Em 65, como ainda não tinha idade para ir para um presídio regular, foi enviado a Luanda aos cuidados de um tio que logo em seguida também morreu. Só reencontrou os familiares sobreviventes em 75, com o fim da guerra pela independência.
Estudou fotografia por correspondência no Instituto Universal Brasileiro e na Escola Álvaro Torrão, de Portugal. No auge do P&B teve estúdio e laboratório no Largo da Portugália, centro de Luanda. Sem saudosismos, gosta muito da instantaneidade da foto digital. Adora mostrar o resultado no visor de sua câmera.
Em 80 foi enviado a Moscou para cobrir a olimpíada. Era o único fotógrafo negro credenciado para os jogos olímpicos, conta. Conhece quase toda a África subsaariana.
Eu desembarquei em Luanda numa manhã de segunda feira. Ao meio dia já estava na redação (ou o que viria a ser a redação do Jornal de Economia). Foi o primeiro angolano a quem fui apresentado. Estava ansioso pela minha chegada. Em seguida saímos.

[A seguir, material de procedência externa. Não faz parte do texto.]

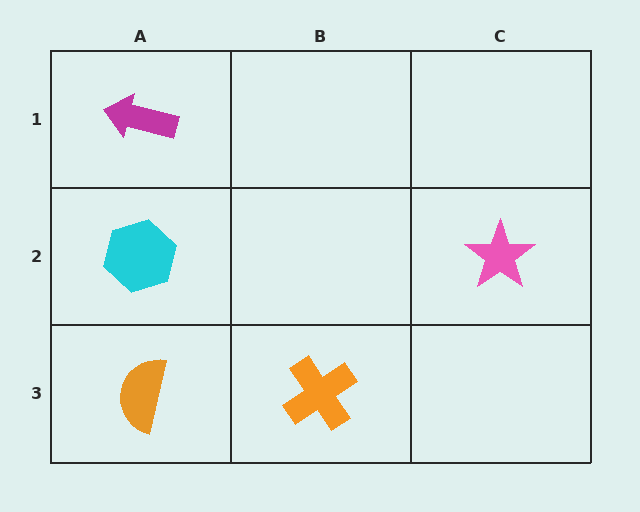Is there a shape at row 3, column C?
No, that cell is empty.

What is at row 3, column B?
An orange cross.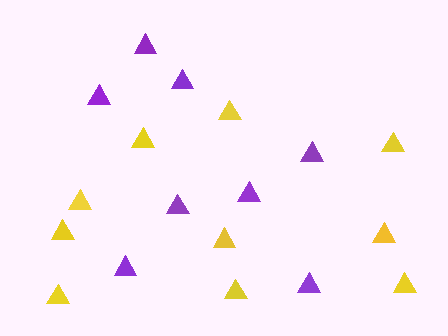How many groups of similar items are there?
There are 2 groups: one group of purple triangles (8) and one group of yellow triangles (10).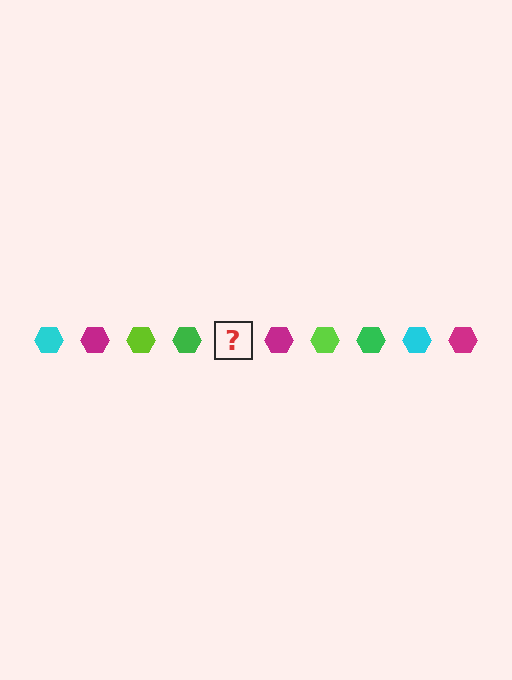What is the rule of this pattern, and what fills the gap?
The rule is that the pattern cycles through cyan, magenta, lime, green hexagons. The gap should be filled with a cyan hexagon.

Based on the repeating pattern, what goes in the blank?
The blank should be a cyan hexagon.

Foi ao seu lado que fiz minha primeira foto em Angola, no Largo do Kinaxixe, centro de Luanda. Quando a luz caiu fomos à Fanta, localidade onde se encontra um grande edifício inacabado, ainda da época dos portugueses, ocupado por moradores carentes. Um grande cortiço vertical. Lá, no bar da Marli, uma birosca bem simpática onde numa TV empoeirada passava novela brasileira, fui por ele apresentado à Cuca, cerveja nacional e popular, orgulho dos Angolanos, mas tida como bebida sem sofisticação. Suave, levemente adocicada, adorei. Só tomo outra quando não há Cuca.
O codinome “50” ganhou no começo da carreira. Cobria jogos de futebol apenas com uma lente de 50 mm, pois era a única que possuía, quando os outros fotógrafos, já nesta época, usavam longas teleobjetivas. “O fotógrafo da “50”, assim se referiam a ele aqueles que não sabiam seu nome”. Assim ficou.
O “cota” do título é uma expressão muito usado em Angola como pronome de tratamento. Algo como o nosso “senhor”. Sr. 50.
Ardoroso defensor do MPLA (“Empélá”, como dizem aqui), partido majoritário e que está no poder desde a fundação do Estado angolano, em 75. O atual presidente é apenas o segundo e já está no poder há 29 anos.
Hoje é metodista.
Abstêmio, a todo momento pergunta-me: “Queres uma Cuca?
Quando viu minhas primeiras fotos para uma matéria do jornal, uma sessão de retratos da diretora de uma empresa de locação de veículos de luxo, disse que era foto publicitária. Conversamos longamente sobre os cada vez mais tênues limites entre a foto jornalística e a publicitária. Convenci-lhe de que me sentia em paz com o leitor, já que tudo o que fica aparente nas minhas fotos é verdade. Apenas agrupo os elementos de composição numa ordem própria. Achou divertido, na sessão de fotos, a “bagunça” que causamos na empresa com a movimentação dos carros.
Recentemente, confidenciou-me que aprendera muito comigo. Devolvi dizendo que eu, sim, é que aprendera muito com ele. Incrédulo, desafiou-me a dizer o que. Perdi um precioso tempo tentando lembrar-me de algum aspecto propriamente fotográfico, técnico, em vão, quando veio-me à alma o entendimento de que ele havia restaurado em mim não só o desejo pela fotografia, como pela vida. Foi o que eu lhe disse.